Rocking the raft

Tradition One—"Our common welfare should come first; personal recovery depends upon A.A. unity"

"Alcoholics Anonymous Comes of Age" is a very helpful volume.

Tradition Five is indeed important; groups should, ideally, know what their message is, or they cannot, in a group inventory, examine clearly whether that message is being carried.

In a recent attempt of mine to wangle a very disparate group (whose strength, I see now, lies in our disparate nature) into defining its message (naturally in accordance with my beliefs—that the message is the first 164 pages of the Big Book, as the Third Edition stated), I upset a number of people, created confusion rather than harmony, and threatened the unity of the group.

P. 97 of the above book (with regard to Tradition One): "But some of our sick and careless members did rock the raft, and that scared us to death." Could I have foreseen that calling a group conscience to discuss the above would have been seen to be a threatening, disrespectful move? I would not have admitted it at the time, but I did know, because I worded and reworded the simple announcement about 100 times in my mind.

God's truth does not need finessing. If I'm worrying about how to word something, my spirit is troubled, and I need to listen to my spirit before speaking.

P. 98 of the same book: "... desires for power, for domination, for glory, and for money. They were all the more dangerous because they were invariably powered by self-righteousness, self-justification, and the destructive power of anger, usually masquerading as righteous indignation. Pride and fear and anger—these are the prime enemies of our common welfare. True brotherhood, harmony, and love, fortified by clear insights and right practices, are the only answers."

Clearly, the founders of a group can establish a common message between themselves and embody this, through Tradition Four, in how the group is structured, what the format is, what the various scripts are, and who gets to share what.
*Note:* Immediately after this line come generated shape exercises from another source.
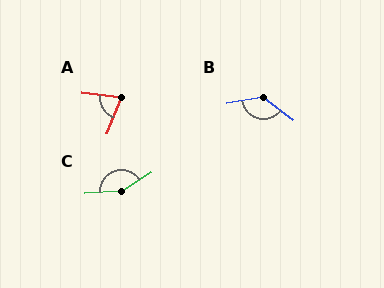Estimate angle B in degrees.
Approximately 131 degrees.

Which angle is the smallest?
A, at approximately 75 degrees.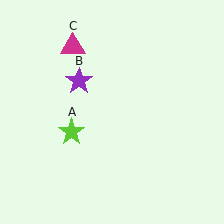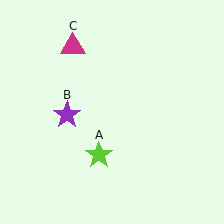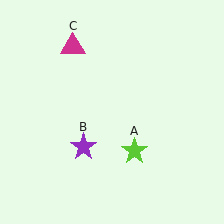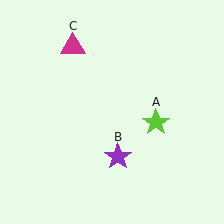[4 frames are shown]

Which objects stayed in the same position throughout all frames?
Magenta triangle (object C) remained stationary.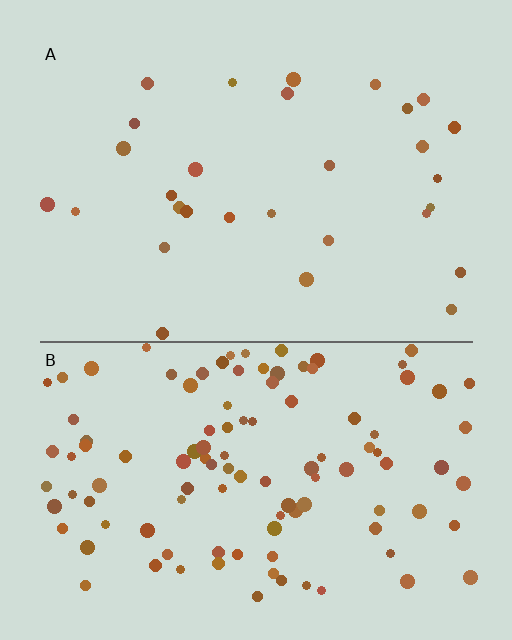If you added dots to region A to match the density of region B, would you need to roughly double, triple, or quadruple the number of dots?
Approximately quadruple.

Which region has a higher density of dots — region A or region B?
B (the bottom).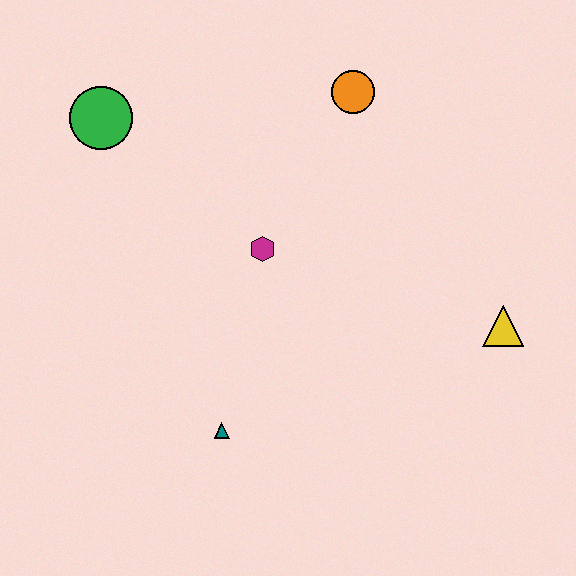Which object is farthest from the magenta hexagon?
The yellow triangle is farthest from the magenta hexagon.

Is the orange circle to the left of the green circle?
No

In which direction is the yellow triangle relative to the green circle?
The yellow triangle is to the right of the green circle.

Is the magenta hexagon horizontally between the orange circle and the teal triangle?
Yes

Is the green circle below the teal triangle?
No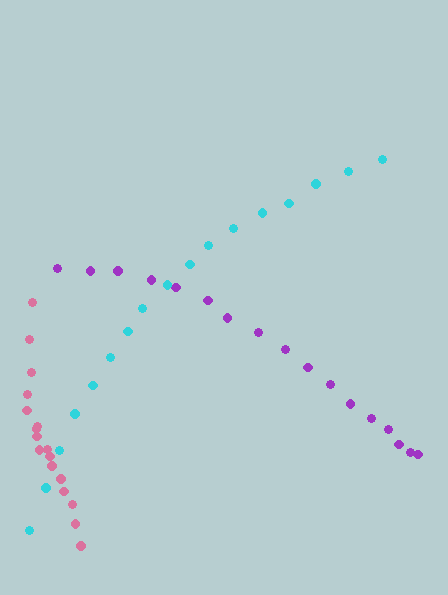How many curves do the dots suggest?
There are 3 distinct paths.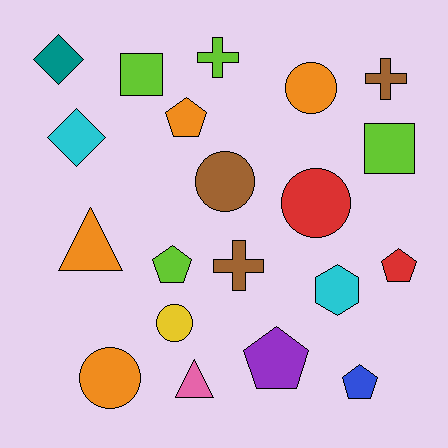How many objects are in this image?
There are 20 objects.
But trying to impose this on a group with a much larger remit is an act of spiritual violence.

There is place in AA for narrow groups focusing solely on the Big Book. There is place in AA for groups that operate in very different ways.
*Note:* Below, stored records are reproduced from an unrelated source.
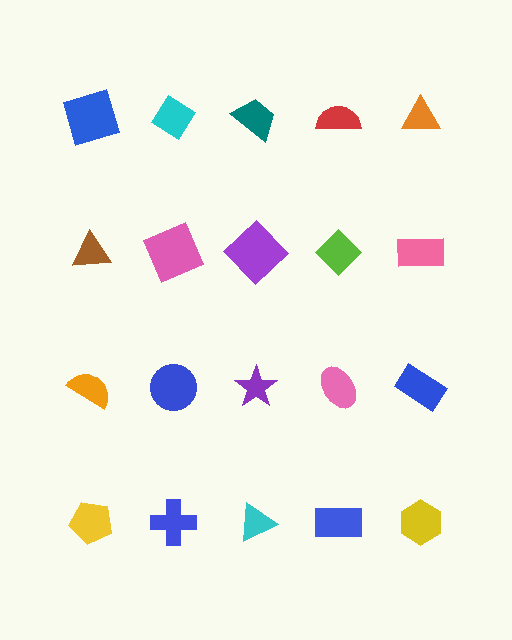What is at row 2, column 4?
A lime diamond.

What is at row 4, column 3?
A cyan triangle.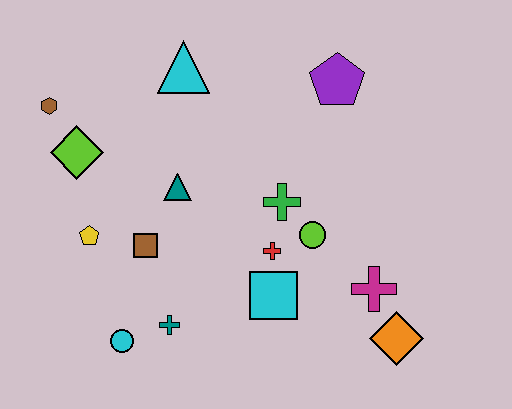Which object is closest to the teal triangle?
The brown square is closest to the teal triangle.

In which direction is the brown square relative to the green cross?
The brown square is to the left of the green cross.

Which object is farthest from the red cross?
The brown hexagon is farthest from the red cross.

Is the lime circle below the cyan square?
No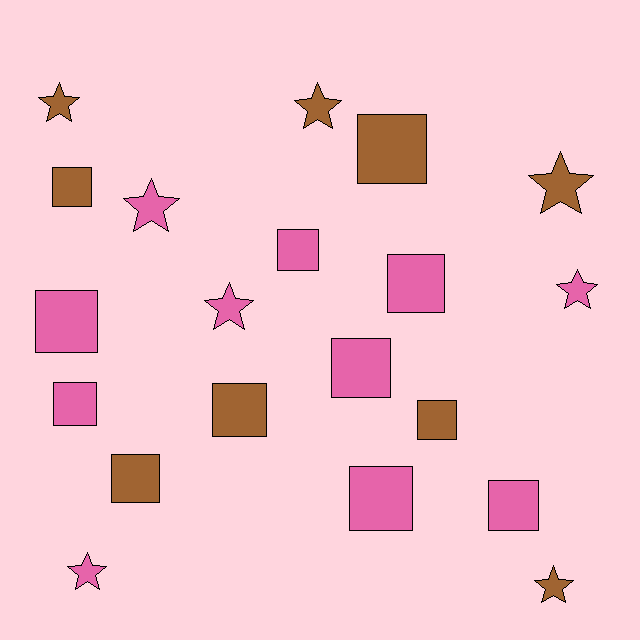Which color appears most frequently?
Pink, with 11 objects.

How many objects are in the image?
There are 20 objects.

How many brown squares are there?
There are 5 brown squares.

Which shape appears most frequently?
Square, with 12 objects.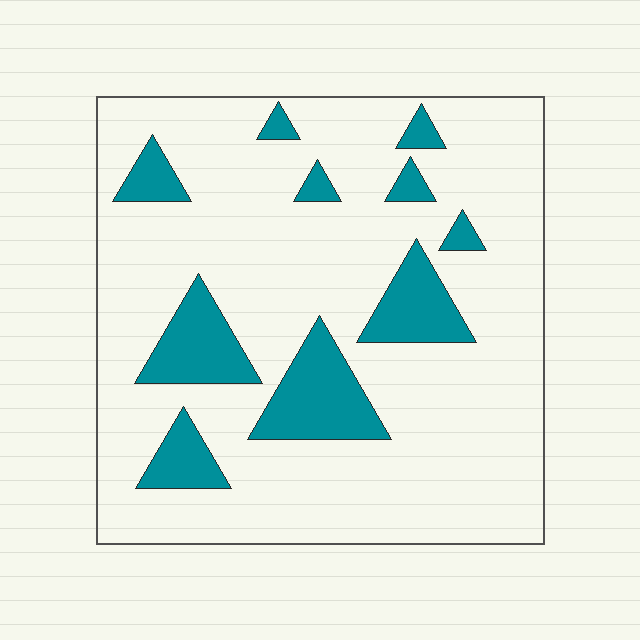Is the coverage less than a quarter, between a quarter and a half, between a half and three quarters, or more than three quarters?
Less than a quarter.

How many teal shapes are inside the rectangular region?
10.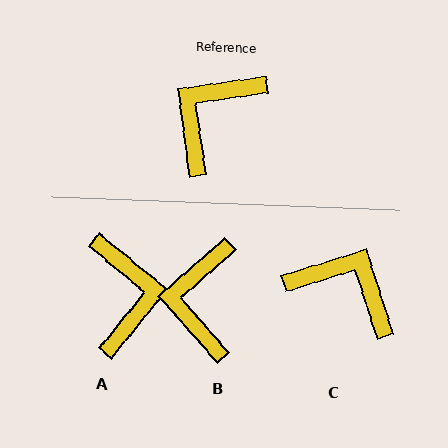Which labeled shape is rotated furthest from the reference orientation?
A, about 137 degrees away.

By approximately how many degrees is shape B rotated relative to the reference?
Approximately 33 degrees counter-clockwise.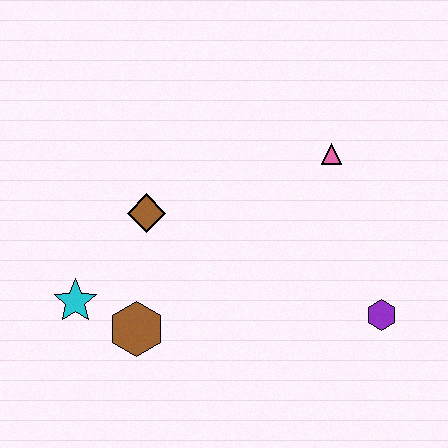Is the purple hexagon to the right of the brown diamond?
Yes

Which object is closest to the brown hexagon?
The cyan star is closest to the brown hexagon.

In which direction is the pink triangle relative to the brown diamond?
The pink triangle is to the right of the brown diamond.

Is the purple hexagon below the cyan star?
Yes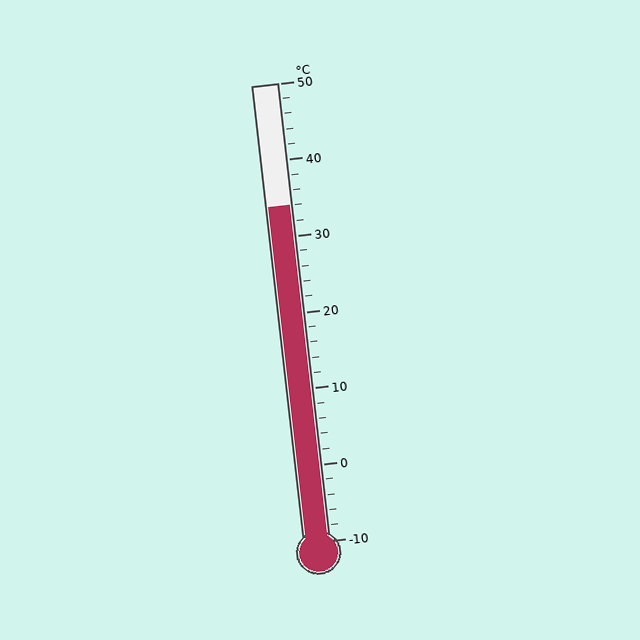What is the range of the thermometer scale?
The thermometer scale ranges from -10°C to 50°C.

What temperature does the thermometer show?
The thermometer shows approximately 34°C.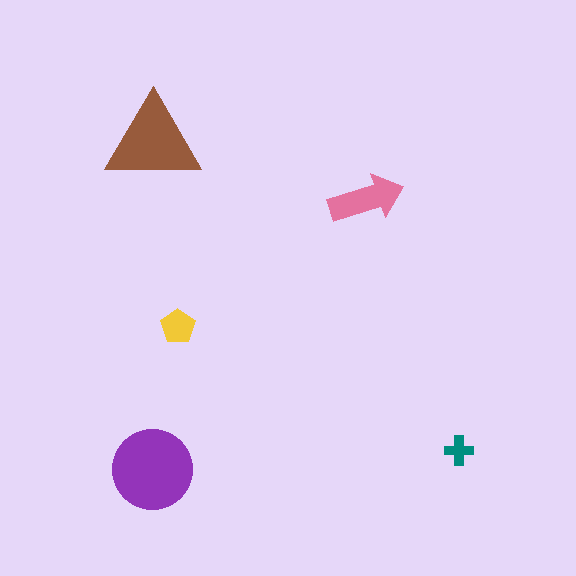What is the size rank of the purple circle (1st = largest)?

When I look at the Big Book group I attend, almost no one started out in a Big Book group, and most of us were not attracted to very hard-line and/or narrow groups when we first came to AA.
How dare I criticise the very groups of a type that were the channel for God's grace until I found the Big Book? Until I was ready to listen to the people who could help me understand my alcoholic experience through the Big Book and show me how to work the Twelve Steps of recovery through its clear-cut directions?
Unity—between groups and within groups—is vital, and, if I had been fully honest with myself at the beginning of this exercise in domination, I would not have fallen into the trap I did.

However: I generally have to overstep the boundary between my will and God's will before I notice it is there, so this is all to the good.